焦点は5月24日の政策金利決定。予想は0.25%引き上げて5.5%とする見方が多い。1Qの消費者物価上昇率は前年比6.7%と、予想を下回ったが、昨年付けた記録的高水準になお近く、項目別でも食品から住宅建設に至るまで幅広く価格が上昇した。オア総裁はインフレを抑制するために浅いリセッションを引き起こす必要性を認めている。リセッションと高インフレの苦しい立場にある。

 4月の製造業パフォーマンス指数(PMI)は49.1と景況悪化が続いたが、前月から1ポイント改善した。
また、最新の企業信頼感調査ではNZ企業の悲観論が明らかになった。経営者の68%は、経済の現状は、悪化しているか、非常に悪化しているとした。半数以上 (54.5%) が、景気が今後12か月で悪化すると予想しており、改善すると予想しているのは14%のみ。困難な時期が当面続くことを示しているとオークランド商工会議所が発表した。NZのビジネス信頼度について尋ねたところ、70% が非常に低い、またはやや低いと評価した。

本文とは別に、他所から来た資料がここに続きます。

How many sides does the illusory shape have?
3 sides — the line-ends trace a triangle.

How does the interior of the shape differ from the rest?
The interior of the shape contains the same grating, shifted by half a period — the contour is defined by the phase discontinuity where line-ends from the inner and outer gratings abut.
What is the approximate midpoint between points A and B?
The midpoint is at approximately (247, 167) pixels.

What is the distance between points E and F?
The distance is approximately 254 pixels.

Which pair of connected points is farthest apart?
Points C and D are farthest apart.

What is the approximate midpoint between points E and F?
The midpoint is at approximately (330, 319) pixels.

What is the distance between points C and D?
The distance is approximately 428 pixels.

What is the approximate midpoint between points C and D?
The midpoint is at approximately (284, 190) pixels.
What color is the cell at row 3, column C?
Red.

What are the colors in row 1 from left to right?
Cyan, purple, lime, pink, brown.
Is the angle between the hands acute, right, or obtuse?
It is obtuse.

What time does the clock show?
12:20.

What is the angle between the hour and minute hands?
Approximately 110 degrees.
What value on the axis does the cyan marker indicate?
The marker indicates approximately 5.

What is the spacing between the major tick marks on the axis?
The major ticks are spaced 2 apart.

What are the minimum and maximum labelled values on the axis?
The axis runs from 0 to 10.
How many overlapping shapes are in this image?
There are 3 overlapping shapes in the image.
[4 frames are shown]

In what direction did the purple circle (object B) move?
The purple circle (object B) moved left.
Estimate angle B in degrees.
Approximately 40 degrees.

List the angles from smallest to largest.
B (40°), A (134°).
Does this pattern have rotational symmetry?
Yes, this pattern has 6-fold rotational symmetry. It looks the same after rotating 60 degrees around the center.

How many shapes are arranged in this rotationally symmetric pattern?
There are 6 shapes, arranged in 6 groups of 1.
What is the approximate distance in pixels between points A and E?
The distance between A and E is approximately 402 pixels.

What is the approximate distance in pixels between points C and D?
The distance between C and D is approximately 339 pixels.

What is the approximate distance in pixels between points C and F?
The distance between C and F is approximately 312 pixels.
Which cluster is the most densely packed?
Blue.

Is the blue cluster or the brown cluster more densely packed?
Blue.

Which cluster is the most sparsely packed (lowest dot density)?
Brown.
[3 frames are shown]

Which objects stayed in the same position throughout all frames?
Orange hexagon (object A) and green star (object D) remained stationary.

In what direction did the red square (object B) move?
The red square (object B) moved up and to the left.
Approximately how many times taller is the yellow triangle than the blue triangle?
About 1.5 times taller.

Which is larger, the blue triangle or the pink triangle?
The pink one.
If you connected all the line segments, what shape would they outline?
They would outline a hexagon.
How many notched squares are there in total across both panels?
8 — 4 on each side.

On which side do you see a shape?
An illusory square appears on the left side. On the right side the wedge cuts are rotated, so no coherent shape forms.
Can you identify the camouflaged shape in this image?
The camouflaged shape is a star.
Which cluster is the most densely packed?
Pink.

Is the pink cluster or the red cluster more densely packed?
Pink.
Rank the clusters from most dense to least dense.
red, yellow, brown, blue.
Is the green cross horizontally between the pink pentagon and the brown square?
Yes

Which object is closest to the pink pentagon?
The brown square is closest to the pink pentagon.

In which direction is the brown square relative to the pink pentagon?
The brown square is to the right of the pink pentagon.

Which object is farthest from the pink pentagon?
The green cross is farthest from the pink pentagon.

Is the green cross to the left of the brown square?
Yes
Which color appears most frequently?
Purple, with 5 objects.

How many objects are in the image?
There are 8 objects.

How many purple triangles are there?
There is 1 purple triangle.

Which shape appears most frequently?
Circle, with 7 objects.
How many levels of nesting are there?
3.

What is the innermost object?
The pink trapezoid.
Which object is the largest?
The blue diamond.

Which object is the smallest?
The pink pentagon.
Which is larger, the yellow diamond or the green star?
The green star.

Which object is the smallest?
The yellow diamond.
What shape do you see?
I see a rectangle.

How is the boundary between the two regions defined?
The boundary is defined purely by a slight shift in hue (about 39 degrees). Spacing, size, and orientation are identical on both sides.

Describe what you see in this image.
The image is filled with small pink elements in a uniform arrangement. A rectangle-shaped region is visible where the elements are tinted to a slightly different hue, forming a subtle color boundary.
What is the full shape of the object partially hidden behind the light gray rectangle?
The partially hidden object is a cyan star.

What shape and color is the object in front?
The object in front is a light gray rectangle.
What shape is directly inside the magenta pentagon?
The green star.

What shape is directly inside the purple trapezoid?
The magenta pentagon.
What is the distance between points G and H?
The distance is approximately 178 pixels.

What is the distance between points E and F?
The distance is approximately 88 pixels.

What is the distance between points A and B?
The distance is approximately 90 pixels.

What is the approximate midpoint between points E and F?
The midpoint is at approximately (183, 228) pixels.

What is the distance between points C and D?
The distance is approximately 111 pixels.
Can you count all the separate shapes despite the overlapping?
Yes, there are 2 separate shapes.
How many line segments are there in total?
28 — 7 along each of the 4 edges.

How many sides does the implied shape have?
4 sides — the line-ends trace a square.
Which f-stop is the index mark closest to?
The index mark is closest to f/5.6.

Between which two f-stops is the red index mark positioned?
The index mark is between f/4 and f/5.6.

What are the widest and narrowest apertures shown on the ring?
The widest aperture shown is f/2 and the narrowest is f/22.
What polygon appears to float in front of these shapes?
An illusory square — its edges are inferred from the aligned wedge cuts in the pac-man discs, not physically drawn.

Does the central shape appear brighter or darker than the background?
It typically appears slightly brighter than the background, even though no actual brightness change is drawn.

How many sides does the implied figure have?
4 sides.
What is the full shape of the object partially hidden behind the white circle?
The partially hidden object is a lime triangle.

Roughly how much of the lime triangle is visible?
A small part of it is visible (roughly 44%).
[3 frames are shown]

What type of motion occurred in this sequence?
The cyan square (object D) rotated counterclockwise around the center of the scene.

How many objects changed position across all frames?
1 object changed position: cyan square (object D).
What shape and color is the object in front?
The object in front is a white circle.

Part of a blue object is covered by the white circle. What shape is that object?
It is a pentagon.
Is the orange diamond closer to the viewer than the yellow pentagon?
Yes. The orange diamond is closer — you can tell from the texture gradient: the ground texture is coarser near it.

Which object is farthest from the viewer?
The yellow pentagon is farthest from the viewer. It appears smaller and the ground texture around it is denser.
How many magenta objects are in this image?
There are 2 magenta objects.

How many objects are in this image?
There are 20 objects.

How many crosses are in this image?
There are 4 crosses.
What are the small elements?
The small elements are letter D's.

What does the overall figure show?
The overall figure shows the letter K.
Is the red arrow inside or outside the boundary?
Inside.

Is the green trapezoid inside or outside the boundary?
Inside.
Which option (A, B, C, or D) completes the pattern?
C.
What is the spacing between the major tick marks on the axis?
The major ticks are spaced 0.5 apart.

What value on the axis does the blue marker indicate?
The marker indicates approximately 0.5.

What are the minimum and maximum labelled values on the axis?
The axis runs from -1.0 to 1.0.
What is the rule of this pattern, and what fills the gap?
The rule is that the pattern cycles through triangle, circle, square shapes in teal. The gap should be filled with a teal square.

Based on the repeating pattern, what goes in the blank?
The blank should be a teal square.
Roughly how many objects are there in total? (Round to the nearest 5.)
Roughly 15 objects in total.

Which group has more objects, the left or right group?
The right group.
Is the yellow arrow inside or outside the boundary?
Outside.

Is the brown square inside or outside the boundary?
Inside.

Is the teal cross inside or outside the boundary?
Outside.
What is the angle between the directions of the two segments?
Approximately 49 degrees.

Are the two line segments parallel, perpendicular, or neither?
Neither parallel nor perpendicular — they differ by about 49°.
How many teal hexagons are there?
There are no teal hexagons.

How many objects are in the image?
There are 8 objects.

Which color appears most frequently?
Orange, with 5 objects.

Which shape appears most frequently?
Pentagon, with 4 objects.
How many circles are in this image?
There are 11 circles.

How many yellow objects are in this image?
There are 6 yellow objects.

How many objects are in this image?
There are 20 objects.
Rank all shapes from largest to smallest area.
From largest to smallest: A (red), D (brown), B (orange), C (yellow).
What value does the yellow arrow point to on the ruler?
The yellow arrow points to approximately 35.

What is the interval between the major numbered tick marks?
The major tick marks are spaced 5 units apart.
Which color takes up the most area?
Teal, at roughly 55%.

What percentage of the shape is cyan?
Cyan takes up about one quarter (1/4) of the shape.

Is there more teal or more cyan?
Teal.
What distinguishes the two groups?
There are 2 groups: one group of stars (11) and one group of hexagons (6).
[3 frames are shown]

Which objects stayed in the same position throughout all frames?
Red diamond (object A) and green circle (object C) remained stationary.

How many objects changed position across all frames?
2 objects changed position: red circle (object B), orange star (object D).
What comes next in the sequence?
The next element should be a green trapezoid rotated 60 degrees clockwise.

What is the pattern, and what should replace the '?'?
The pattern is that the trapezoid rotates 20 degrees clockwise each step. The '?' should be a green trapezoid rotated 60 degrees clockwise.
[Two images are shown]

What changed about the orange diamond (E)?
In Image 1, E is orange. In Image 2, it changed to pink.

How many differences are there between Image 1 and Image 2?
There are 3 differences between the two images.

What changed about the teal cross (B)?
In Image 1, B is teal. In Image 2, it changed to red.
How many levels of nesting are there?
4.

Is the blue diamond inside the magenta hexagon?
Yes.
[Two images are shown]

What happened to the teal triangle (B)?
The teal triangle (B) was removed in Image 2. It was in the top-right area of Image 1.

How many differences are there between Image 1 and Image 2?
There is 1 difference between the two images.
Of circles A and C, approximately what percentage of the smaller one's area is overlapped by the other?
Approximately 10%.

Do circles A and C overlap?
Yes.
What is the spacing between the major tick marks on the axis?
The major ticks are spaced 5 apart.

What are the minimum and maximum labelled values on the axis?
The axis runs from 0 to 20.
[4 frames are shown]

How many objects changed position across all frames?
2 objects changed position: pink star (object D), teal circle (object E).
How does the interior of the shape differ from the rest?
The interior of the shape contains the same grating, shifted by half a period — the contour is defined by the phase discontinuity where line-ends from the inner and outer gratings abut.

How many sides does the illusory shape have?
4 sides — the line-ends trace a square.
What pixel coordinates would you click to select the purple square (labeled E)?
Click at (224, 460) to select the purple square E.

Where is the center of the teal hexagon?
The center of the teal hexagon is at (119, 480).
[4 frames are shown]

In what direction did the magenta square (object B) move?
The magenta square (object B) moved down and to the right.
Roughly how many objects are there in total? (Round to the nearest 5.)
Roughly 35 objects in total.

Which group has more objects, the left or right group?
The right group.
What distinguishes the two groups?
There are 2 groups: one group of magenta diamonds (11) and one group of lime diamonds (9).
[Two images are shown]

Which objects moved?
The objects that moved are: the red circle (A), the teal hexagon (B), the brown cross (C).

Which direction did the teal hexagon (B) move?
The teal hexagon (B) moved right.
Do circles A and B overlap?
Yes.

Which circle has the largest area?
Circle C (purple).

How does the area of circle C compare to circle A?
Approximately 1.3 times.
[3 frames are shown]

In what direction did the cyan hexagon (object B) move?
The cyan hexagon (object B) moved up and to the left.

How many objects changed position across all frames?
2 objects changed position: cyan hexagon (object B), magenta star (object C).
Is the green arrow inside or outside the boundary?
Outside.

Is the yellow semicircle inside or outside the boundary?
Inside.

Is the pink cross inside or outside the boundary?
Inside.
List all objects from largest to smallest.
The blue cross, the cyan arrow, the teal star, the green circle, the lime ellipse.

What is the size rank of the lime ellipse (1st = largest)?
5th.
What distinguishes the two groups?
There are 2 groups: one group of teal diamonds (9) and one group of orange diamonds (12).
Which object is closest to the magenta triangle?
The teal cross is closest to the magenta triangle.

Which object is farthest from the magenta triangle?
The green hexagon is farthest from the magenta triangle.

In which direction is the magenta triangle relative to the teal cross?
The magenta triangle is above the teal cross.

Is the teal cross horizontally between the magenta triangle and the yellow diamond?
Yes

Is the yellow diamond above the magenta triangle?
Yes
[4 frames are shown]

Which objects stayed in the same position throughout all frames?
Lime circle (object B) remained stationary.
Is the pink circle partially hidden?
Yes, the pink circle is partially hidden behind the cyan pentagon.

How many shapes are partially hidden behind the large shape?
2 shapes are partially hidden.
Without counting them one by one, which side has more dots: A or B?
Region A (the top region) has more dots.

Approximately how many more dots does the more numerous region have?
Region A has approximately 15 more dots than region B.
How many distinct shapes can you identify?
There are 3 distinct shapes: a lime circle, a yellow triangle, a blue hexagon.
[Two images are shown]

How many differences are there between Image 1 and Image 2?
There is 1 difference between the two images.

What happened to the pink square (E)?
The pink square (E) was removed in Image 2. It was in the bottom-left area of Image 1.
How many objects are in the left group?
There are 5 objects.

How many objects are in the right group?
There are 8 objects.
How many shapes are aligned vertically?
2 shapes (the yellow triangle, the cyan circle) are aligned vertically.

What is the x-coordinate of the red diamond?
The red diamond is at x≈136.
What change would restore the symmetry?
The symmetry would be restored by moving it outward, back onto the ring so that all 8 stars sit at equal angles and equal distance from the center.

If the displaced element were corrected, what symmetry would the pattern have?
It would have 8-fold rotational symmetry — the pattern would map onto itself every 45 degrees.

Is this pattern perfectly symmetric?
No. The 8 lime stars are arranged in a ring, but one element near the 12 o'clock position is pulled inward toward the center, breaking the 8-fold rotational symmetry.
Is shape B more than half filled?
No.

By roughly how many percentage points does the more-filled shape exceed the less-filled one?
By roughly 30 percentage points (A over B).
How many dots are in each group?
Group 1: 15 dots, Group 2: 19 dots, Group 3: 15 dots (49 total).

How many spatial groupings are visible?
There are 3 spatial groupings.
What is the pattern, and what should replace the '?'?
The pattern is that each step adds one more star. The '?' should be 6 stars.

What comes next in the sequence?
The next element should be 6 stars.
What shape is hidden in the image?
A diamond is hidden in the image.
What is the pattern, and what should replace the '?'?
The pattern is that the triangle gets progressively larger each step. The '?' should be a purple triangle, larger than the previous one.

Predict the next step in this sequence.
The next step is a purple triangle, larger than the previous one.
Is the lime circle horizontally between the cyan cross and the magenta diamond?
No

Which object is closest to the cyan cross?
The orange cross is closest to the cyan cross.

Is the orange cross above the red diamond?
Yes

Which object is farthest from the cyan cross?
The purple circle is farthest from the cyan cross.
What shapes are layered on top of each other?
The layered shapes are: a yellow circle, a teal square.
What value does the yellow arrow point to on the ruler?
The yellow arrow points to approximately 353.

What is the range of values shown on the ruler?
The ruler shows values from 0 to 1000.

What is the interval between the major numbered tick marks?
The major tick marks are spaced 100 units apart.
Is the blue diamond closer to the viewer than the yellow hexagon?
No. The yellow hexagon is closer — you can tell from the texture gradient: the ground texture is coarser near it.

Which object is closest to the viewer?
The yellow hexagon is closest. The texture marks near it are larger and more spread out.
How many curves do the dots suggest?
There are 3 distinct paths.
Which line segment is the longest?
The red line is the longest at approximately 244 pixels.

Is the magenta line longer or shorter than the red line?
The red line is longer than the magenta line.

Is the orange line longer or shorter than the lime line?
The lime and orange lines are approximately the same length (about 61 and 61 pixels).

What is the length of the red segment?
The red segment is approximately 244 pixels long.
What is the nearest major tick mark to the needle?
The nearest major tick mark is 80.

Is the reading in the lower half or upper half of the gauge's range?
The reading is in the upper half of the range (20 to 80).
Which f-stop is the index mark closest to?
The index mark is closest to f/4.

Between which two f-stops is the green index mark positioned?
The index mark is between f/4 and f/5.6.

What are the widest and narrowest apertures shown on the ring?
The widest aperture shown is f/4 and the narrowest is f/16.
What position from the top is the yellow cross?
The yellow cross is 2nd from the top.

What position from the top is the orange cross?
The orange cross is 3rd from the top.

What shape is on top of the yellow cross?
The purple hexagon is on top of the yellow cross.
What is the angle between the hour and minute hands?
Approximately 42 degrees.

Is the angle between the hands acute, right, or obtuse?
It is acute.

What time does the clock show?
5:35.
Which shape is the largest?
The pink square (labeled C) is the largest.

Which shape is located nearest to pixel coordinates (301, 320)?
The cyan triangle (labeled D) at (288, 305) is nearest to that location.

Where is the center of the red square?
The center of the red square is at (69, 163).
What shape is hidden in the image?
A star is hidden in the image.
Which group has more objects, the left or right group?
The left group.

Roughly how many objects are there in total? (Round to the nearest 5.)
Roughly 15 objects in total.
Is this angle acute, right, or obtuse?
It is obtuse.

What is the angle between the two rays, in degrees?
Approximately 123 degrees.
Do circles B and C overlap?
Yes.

この自信の欠如は、事業主の自身の事業に対する態度に反映されており、懸念される39%が、今後1年間に成長する自分の能力にほとんどまたはまったく自信を持っていないとした。現在の経済情勢の中で、NZの企業が重大な課題と格闘し続けている。信頼感は低下しており、コストの引き上げが圧力を高めている。